By: Anton Kratiuk | 07.05.2026, 12:23
EU's break from Chinese tech could cost $433 billion — and that number comes with an asterisk

Phasing Chinese technology out of Europe's critical infrastructure could cost the EU more than $433 billion between 2026 and 2030, according to a new study — but the organisation that paid for it has a strong interest in that number being as large as possible.

The report was commissioned by the China Chamber of Commerce to the EU (CCCEU), the official body representing Chinese commercial interests in Brussels, and produced by KPMG. It covers 18 sectors including telecoms and energy, and estimates total replacement costs at €367.8 billion ($433bn). The trigger is the EU's proposed revision of its Cybersecurity Act (CSA2), which would impose stricter rules on "high-risk" vendors — a label Brussels has effectively applied to Huawei and ZTE.

The lobbying context

The study's provenance matters.
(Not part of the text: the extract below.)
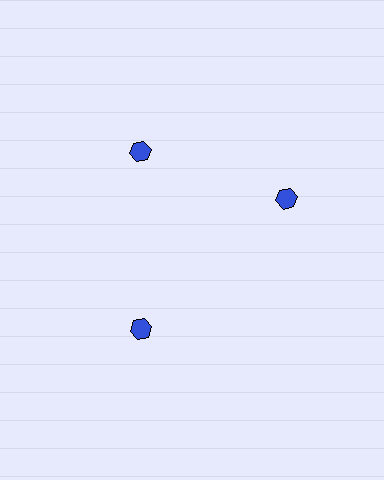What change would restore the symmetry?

The CCCEU is not a neutral think tank; it is an advocacy body funded by Chinese state-linked commercial interests. KPMG was hired to produce the analysis on its behalf. That does not make the numbers fabricated, but it does mean they represent an upper-end projection designed to give European policymakers pause — not an independent cost assessment. The European Commission's own impact study, expected in 2026, will be the real test of these figures, per The Next Web.
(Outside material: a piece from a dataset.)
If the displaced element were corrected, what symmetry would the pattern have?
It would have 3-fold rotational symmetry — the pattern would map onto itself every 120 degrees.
That said, the structural replacement problem is real. The EU Institute for Security Studies has separately acknowledged that legacy network equipment and grid components cannot be swapped out quickly or cheaply. Europe's 36-month removal window for Huawei's 5G equipment is already running against supply chain bottlenecks and a shortage of qualified alternatives at scale.
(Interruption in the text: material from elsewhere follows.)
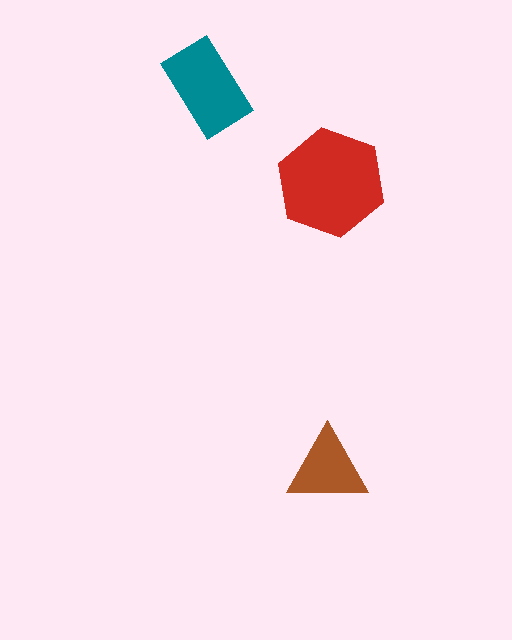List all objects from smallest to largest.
The brown triangle, the teal rectangle, the red hexagon.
Germany carries half the bill

The country with the most exposure is Germany. The study puts Berlin's share at €170.8 billion — nearly 50% of the entire EU total — reflecting just how deeply Chinese suppliers are embedded in German telecoms and manufacturing. Huawei supplied 59% of Germany's 5G radio access network equipment in 2022, reports Reuters. Replacing that infrastructure, while simultaneously writing down existing assets and absorbing efficiency losses during transition, is what drives the outsized figure.

Five other countries each face costs above €10 billion: France (€46bn), Italy (€37bn), Spain, Poland, and the Netherlands. For all of them, the challenge is not just money — it is finding European, Japanese, or South Korean suppliers capable of delivering at the required volume and speed.

What happens next

China has warned it could retaliate with countermeasures if CSA2 advances in its current form. The Commission has not published a binding removal deadline, and the regulation could yet be softened through the legislative process. Until Brussels releases its own cost analysis, the $433 billion figure will dominate headlines — which is exactly what it was designed to do.